Le philosophe marxiste italien, professeur de l’université d’Urbino, spécialiste de Hegel, est décédé à l’âge de 77 ans.

Le philosophe a soutenu sa thèse sur le hégélien Karl Rosenkranz. www.domenicolosurdo.it

Affaibli ces derniers temps (1), Domenico Losurdo vient de nous quitter. Le directeur de l’Institut de sciences philosophiques et pédagogiques de l’université d’Urbino (Italie), né en 1941 à Sannicandro di Bari, laisse une œuvre philosophique critique importante. Spécialiste de Hegel et de Nietzsche, l’auteur du Péché originel du XXe siècle (Aden, 2007), de la Contre-histoire du libéralisme (La Découverte, 2013) ou encore de la Lutte des classes (Delga, 2016) avait acquis une grande autorité dans les cercles intellectuels de la pensée critique, mais aussi parmi les communistes, dans les milieux marxistes et bien plus largement auprès des militants anticapitalistes.

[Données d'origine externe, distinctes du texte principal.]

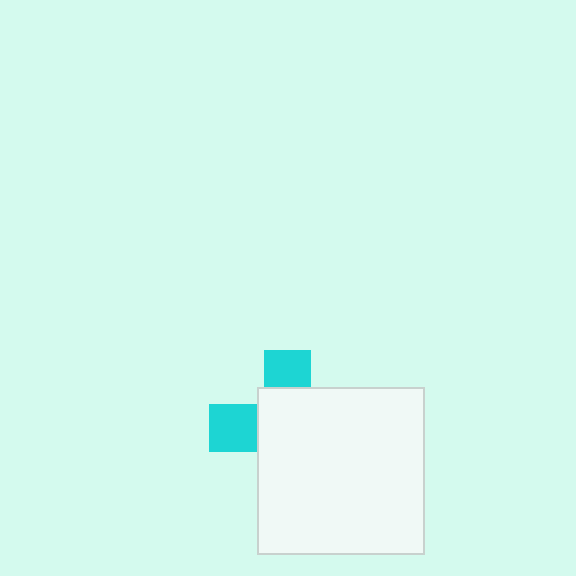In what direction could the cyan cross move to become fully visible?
The cyan cross could move toward the upper-left. That would shift it out from behind the white square entirely.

La principale raison à cette grande reconnaissance – non unilatérale – de tous ceux qui ne se résolvent pas à l’ordre établi inégalitaire et inhumain du capitalisme mondialisé est que le philosophe communiste italien de formation hégélienne avait porté le fer du débat d’idées aux heures les plus difficiles devant l’offensive néoconservatrice et libérale des années 1990-2000. Le président de la société Hegel-Marx (dont il est le co-fondateur) a alors eu le mérite de susciter la discussion y compris pour accueillir la contradiction soi-même.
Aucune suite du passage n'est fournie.